The judge, Richard J. Leon of Federal District Court in Washington, also ruled that a sixth Algerian man was being lawfully detained because he had provided support to the terrorist group al-Qaeda.

The one detainee Judge Leon found to be lawfully held, Bensayah Belkacem, has been described by intelligence agencies as a leading al-Qaeda operative in Bosnia.

The case was an important test of the Bush administration's detention policies, which critics have long argued swept up innocent men and low-level foot soldiers along with high-level and hardened terrorists.

The six men are among a group of Guantanamo inmates who won a Supreme Court ruling that the detainees have constitutional rights and can seek release in federal court. The 5-4 decision said a 2006 law unconstitutionally stripped the prisoners of their right to contest their imprisonment in habeas corpus lawsuits.

The hearings for the Algerian men, in which all of the evidence was heard in proceedings that were closed to the public, were the first in which the Justice Department presented its full justification for holding specific detainees since the Supreme Court ruling in June.

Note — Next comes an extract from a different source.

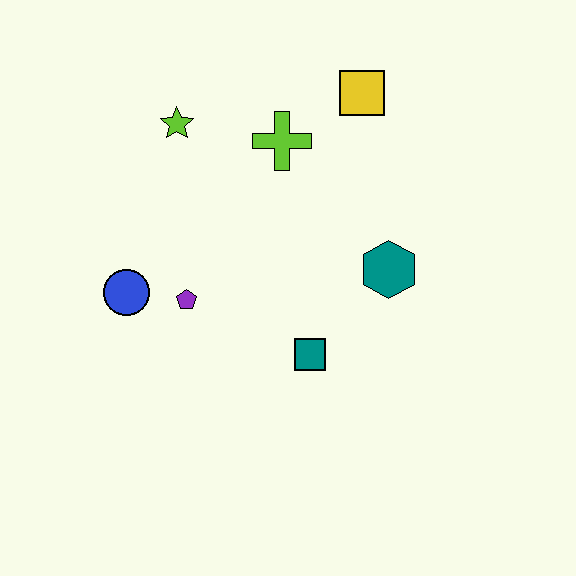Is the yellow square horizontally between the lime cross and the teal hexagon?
Yes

Judge Leon, in a ruling from the bench, said that the information gathered on the men had been sufficient to hold them for intelligence purposes, but was not strong enough in court.

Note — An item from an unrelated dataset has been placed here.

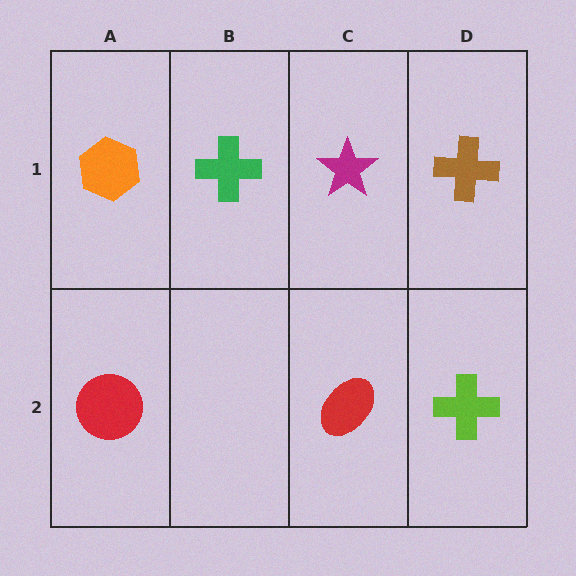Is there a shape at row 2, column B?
No, that cell is empty.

"To rest on so thin a reed would be inconsistent with this court's obligation," he said. He directed that the five men be released "forthwith" and urged the government not to appeal.

It was not immediately clear whether the government would appeal, but some lawyers said they considered an appeal likely.

Judge Leon, who was appointed by President Bush, had been expected to be sympathetic to the government. In 2005, he ruled that the men had no habeas corpus rights.

Lawyers said the decision was likely to be seen as a repudiation of the Bush administration's effort to use the detention center at the American naval base at Guantanamo Bay, Cuba, as a way to avoid scrutiny by American judges. President-elect Barack Obama has promised to close the prison.

"The decision by Judge Leon lays bare the scandalous basis on which Guantanamo has been based - slim evidence of dubious quality,” said Zachary Katznelson, legal director at Reprieve, a British legal group that represents many of the detainees. "This is a tough, no-nonsense judge."

The government argued that the six Algerians, who were residents of Bosnia when they were first detained in 2001, were planning to go to Afghanistan to fight the United States and that one of them was a member of al-Qaeda.

The case has become an example of the Bush administration's pattern of changing strategy in its long legal war over Guantanamo as the courts have scrutinized the government's justification for its detention policies in general and its reasons for holding individual detainees.

In 2002, President Bush made the government's allegations against the men a showcase of his administration's approach to dealing with terrorists. He said in his State of the Union address that the six men had been planning a bomb attack on the United States Embassy in Sarajevo, Bosnia. Last month, however, Justice Department lawyers said they were no longer relying on those accusations to justify the men's detention.